Beatrice gathered the fish, smiled at Lionel, and disappeared in the direction of the lodge.

“I suppose that’s right, leave the bathing hour to the menfolk. It’s only proper,” Corn Poe continued, slipping into the icy pool. Junebug followed, then Lionel; and soon the three of them were swimming where their breakfast had just been caught.

They ate the fish with cold biscuits and spent the rest of the day looking over and repairing the Hawkinses’ gear. Mr. Hawkins showed them their traps and the pelts and skins they had gathered over the course of the long winter. Lionel and Beatrice told Mr. Hawkins what their grandfather had taught them, and he soon put them to work in the smokehouse curing the meat and tanning the hides that lay in bundles, bent and tied in stiff squares.

This continued for the rest of August, with the five of them falling into a pleasant routine that felt the most settled since Beatrice and Lionel had fled the school. They spent the days preparing the lodge for winter, tanning the hides, smoking meat, and preserving the vegetables from their overflowing garden and the abundant huckleberries, blackberries, blueberries, and raspberries that began to cover the hills.

They saw the grizzly bear with greater frequency as he also chose to spend his late-summer afternoons in the berry patches eating his fill for the long winter that lay ahead. They also took walks in the Great wood, sometimes to hunt, but mainly just to take in, as Mr. Hawkins put it, “its magnificence.”

This strange consortium sat around the fire at night always in the open air, and Mr. Hawkins told them stories from the war, the Carolinas, and the few tales of piracy and the high seas that he still remembered from his mother’s island.

Lionel loved these times and grew closer and closer to Corn Poe and the mute boy, Junebug. They often stole away in the afternoons after their chores were done to act out Mr. Hawkins’s tales of piracy or to fish and swim in the stream.

They found a sprawling section of fallen trees in the Great wood that became one of their favorite spots. There, they would engage the pillaging pirates or the gruff sea captains that hunted them down, depending on what Hawkins’s tales and that day’s imagination dictated. A clearing opened onto a broken jumble of giant tumbled trees now lying dead and dying in star-shaped patterns stretching as far as their eyes could see. Lionel loved to run along their immense trunks and climb through their extensive branches, which, while still perpendicular to their base, reached up as opposed to out, their tips in some cases as high as the standing trees that still surrounded them. The fallen trees’ exposed roots were now the bows of great ships, the extending branches their masts and rigging. Corn Poe thought that they could walk the trunks all the way to Canada and never have to touch the ground.

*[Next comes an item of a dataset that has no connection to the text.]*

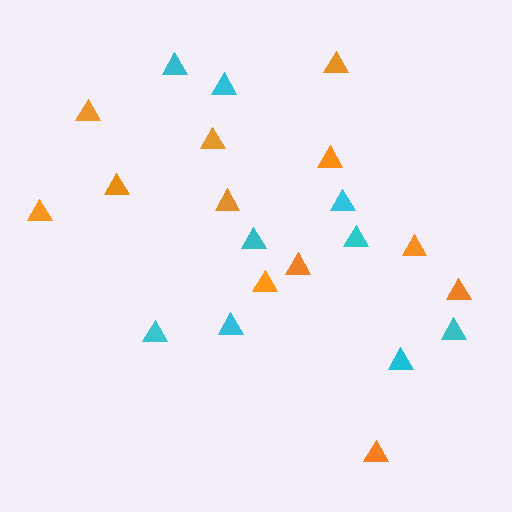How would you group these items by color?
There are 2 groups: one group of orange triangles (12) and one group of cyan triangles (9).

When they weren’t engaged in piracy on the high seas of the Great wood, they wandered the rocky crags that surrounded the small lodge in the meadow, pretending to be lost somewhere in the ancient wilds of Africa—not recognizing themselves for the pioneers and explorers that they really were.

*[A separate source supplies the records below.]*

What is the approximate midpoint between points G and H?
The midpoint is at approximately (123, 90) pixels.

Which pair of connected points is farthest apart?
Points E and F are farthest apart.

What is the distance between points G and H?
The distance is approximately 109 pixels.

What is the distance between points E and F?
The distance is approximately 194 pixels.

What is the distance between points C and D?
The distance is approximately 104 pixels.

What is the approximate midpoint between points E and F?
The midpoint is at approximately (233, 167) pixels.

As the nights became colder Mr. Hawkins suggested that they sleep indoors around the crumbled fireplace, although he continued to sleep out of doors, the pistol and rifle always at his side.

Beatrice seemed happy, but also became more withdrawn. She slept inside with them, but as the cool weather approached, her coughing returned; and many nights Lionel would wake to find her sitting upright and staring into the fire, trying to catch her breath, or standing at the lodge’s thick-glassed windows, looking out into the night sky.

One morning they woke to find Mr. Hawkins and his bedroll covered in a light powder of snow, but the snow had all but melted by mid-morning, and the day turned out no different from the rest of these last days of summer. Beatrice agreed with Mr. Hawkins that they could all stay in the little meadow as long as they worked together and didn’t ask each other too many questions about why they each needed to stay there instead of moving to a more suitable climate.

On the morning of the second snow, they awoke to find Mr. Hawkins covered in another light dusting. He was sitting by the open-air fire, talking to their grandfather.